Terminamos a coluna anterior no início da “era Pentium” quando, forçada por questões relativas ao registro de marcas, a Intel foi levada a designar seus processadores por nomes e não mais por números como vinha fazendo até então. E, no começo, tudo parecia manter certa coerência: depois do primeiro Pentium a Intel lançou o Pentium Pro mas logo retomou a sequência numérica com o lançamento sucessivo dos Pentium II, Pentium III e Pentium 4 que, fora o abandono dos algarismos romanos em troca do “4” em arábico e a inclusão de alguns modelos intermediários que por enquanto melhor omitir por amor a clareza, deixava evidente que havia uma espécie de “linha de sucessão”. O problema é que logo após o início do emprego da designação por nomes, eles passaram a se multiplicar de uma forma até então nunca vista. Só na Intel temos, além do Pentium, Xeon, Celeron, Itanium e, mais recentemente, Core, Atom e i7. Por que isso?

Não é difícil entender. Basta atentar para uma diferença crucial entre a “era Pentium” e os tempos que a antecederam. Porque, como eu já comentei, para interpretar o presente nada melhor que perscrutar o passado.

Antes do lançamento do Pentium a Intel fabricava processadores para computadores pessoais da linha PC e temos conversado. Cada vez que a arquitetura do processador era alterada para agregar alguma melhoria tecnológica, um novo modelo era lançado e sucedia ao anterior. E novos modelos surgiam, sempre um de cada vez. Ou seja: não havia, como há hoje, lançamentos conjuntos de diversos modelos, alguns compartilhando a mesma arquitetura, com diferentes desempenho e funcionalidades. E, naqueles dias, somente havia dois modelos simultaneamente no mercado na época de transição imediatamente após o lançamento do novo. Depois, a tendência era o modelo mais antigo ir desaparecendo aos poucos e o novo passar a dominar o mercado até o lançamento de seu sucessor.

Mas isso mudou.

Vamos tentar explicar as razões da mudança. Nos anos oitenta do século passado um computador pessoal da linha PC era um computador pessoal da linha PC e ponto. Quem possuía um XT, equipado com um 8088/8086, e queria uma máquina melhor, tinha que comprar um AT, com seu 80286, ou esperar pelo lançamento do próximo modelo, o i386. No máximo poderia comprar um AT mais rápido. Mas a única diferença entre este e o mais lento era a frequência de operação do microprocessador. Por exemplo: dava para trocar um IBM AT 286 de 12 MHz por outro IBM AT, equipado com o mesmíssimo 80286, porém operando a, digamos, 25 MHz. E quando digo “mesmíssimo”, não exagero: ambos usavam rigorosamente a mesma arquitetura, ofereciam os mesmos recursos, recorriam ao mesmo conjunto de instruções e apresentavam o mesmo número de pinos no mesmo encapsulamento. O de 25 MHz era mais rápido porque executava vinte e cinco milhões de ciclos de máquina por segundo enquanto o de 12 MHz executava apenas doze milhões. Fora isso, nada mudava.

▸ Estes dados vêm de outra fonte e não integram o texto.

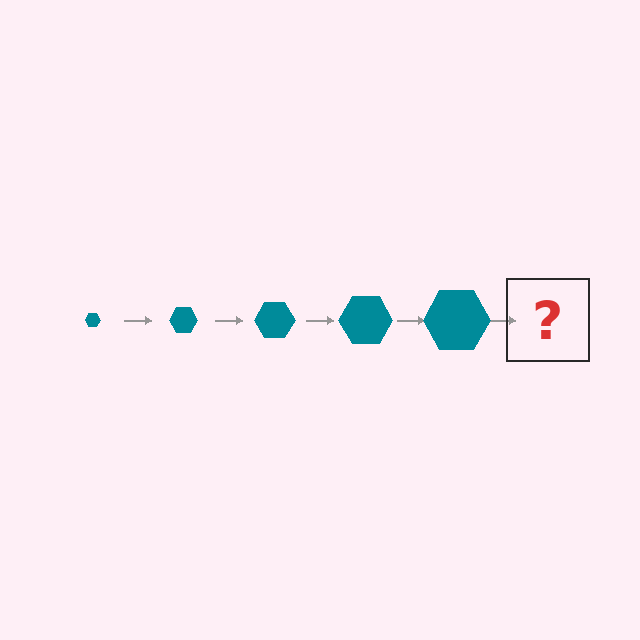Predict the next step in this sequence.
The next step is a teal hexagon, larger than the previous one.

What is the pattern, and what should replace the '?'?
The pattern is that the hexagon gets progressively larger each step. The '?' should be a teal hexagon, larger than the previous one.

Quem se recorda do exemplo da indústria usado para explicar o conceito de “arquitetura” na primeira coluna desta série, há de perceber porque eu afirmei dois parágrafos acima que a cada novo modelo correspondia uma nova arquitetura (lembre que cada novo modelo da linha x86 agregou um substancial avanço tecnológico como multitarefa, endereçamento direto, linha de montagem e superescalaridade – respectivamente nos modelos 80286, i386, i486 e Pentium). Portanto não havia necessidade de “batizar” a arquitetura. Bastava o nome do modelo para identificá-la.

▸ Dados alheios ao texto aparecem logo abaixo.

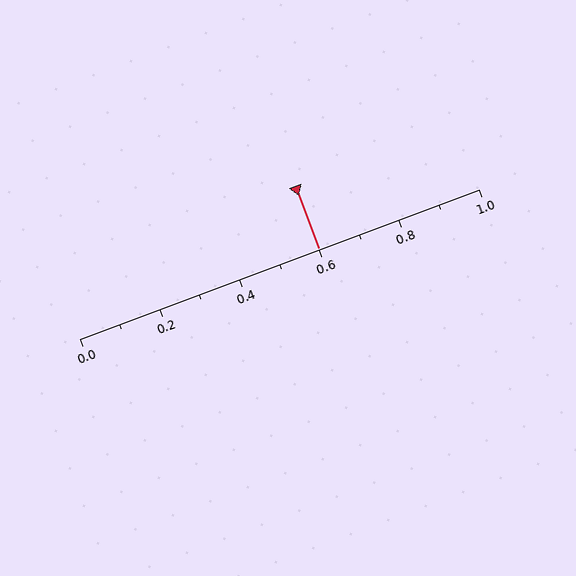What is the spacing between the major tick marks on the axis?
The major ticks are spaced 0.2 apart.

A partir da era Pentium, tudo isso mudou. Com mais de uma década de vida, a “linha PC” já havia evoluído o suficiente para mostrar que os primeiros modelos, maquininhas quase inúteis que usavam fita cassete como meio de armazenamento de massa, operavam a menos de 5 MHz e vinham com 64 KB (sim, o IBM PC era fornecido assim; o drive de disquete era opcional e a memória RAM poderia ser expandida até 256 KB – quilobytes, por extenso, para evitar confusões) já haviam evoluído para um novo patamar e ofereciam poder de processamento para, em alguns casos e se ligadas em rede na configuração adequada, substituir algumas das máquinas de grande porte (os velhos “mainframes”) usadas em corporações. Eu me recordo que nos albores dos anos noventa, auge da era do i486, quando tudo o que acontecia de importante na indústria de informática era divulgado e discutido nas grandes feiras internacionais, em uma de minhas idas à COMDEX – então a Meca dos computadores – a palavra que mais se ouvia nos corredores, nos estandes e até nos restaurantes próximos ao pavilhão de exposições era “downsizing”, o termo usado para designar a substituição de máquinas de grande porte por um conjunto de micros ligados em rede. Praticamente só se falava nisso. E com isso veio a necessidade de desenvolver pelo menos duas classes de computadores, os micros comuns, que funcionavam como “clientes” da rede, e um – ou mais – modelo(s) mais “parrudo(s)”, que os alimentavam com serviços e informações e por isso eram chamados de “servidores”. O que ensejou não somente o estabelecimento do conceito de “cliente / servidor” como também a necessidade do projeto e fabricação de um tipo de processador mais poderoso (e, naturalmente, mais caro) para equipar os servidores. Que conviveria harmoniosamente no mercado com os processadores mais simples, usados nos clientes.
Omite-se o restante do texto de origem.